Requirements where the originating company or recipient company is an Australian resident
Subsection 126-50(6) of the ITAA 1997 provides that if the originating company or the recipient company is an Australian resident at the time of the trigger event, that company must either be a member of a consolidated group or MEC group at that time, or not be a member of a consolidatable group at that time.
This requirement is not relevant as neither Company A nor Company X are Australian residents.
Requirements where the originating company is a foreign resident
Subsections 126-50(7) to (9) of the ITAA 1997 sets out further requirements where the originating company is a foreign resident.
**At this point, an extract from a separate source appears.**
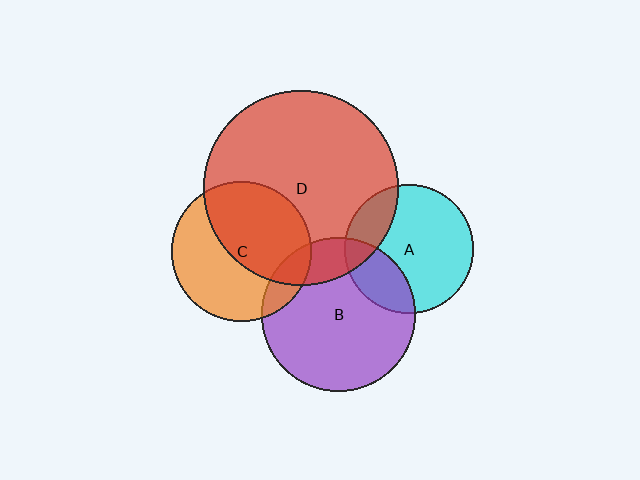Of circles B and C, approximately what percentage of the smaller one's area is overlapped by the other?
Approximately 15%.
Relevantly, subsections 126-50(7) and (8) of the ITAA 1997 provides that if the originating company is a foreign resident, it must not have acquired the CGT asset that was involved in the trigger event in a disposal case because of:
(a) a single CGT event giving rise to a roll-over under a previous application of this Subdivision (as amended by the New Business Tax System (Consolidation) Act (No. 1) 2002) involving an Australian resident originating company other than the company that is the recipient company for the current application of this Subdivision; or
(b) a series (whether or not it is the longest possible series) of consecutive CGT events giving rise to roll-overs under previous applications of this Subdivision (as amended by the New Business Tax System (Consolidation) Act (No 1) 2002), the earliest involving an Australian resident originating company other than the company that is the recipient company for the current application of this Subdivision.
Company A did not access any CGT rollovers when it acquired the shares in Company B. Therefore, this requirement is satisfied.
Capital gain
Paragraph 126-55(1)(a) of the ITAA 1997 limits the roll-over under Subdivision 126-B of the ITAA 1997 to the following three circumstances:
- the originating company makes a capital gain under the trigger event,
- the originating company makes no capital loss and is not entitled to a deduction, or
- the originating company acquired the roll-over asset before 20 September 1985.
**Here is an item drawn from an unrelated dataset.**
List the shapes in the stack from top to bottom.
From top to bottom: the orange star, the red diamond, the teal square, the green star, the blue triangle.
Additionally, pursuant to paragraph 126-55(1)(b) of the ITAA 1997, the roll-over will only apply if the originating company and the recipient company both choose to obtain it.
It is assumed for the purpose of this Ruling that Company A will make a capital gain under CGT event A1 as a result of the transfer of the shares in Company B to Company X and that both Company A and Company X will choose to obtain the Subdivision 126-B roll-over under paragraph 126-55(1)(b) of the ITAA 1997.
Accordingly, the requirements for roll-over relief under Subdivision 126-B are satisfied.
Section 126-60 of the ITAA 1997 sets out the consequences of the roll-over under Subdivision 126-B of the ITAA 1997 applying. Subsection 126-60(1) of the ITAA 1997 provides that a capital gain the originating company makes from the trigger event is disregarded. Company A will therefore be able to disregard any capital gain that arises from the transfer of its interest in Company B to Company X.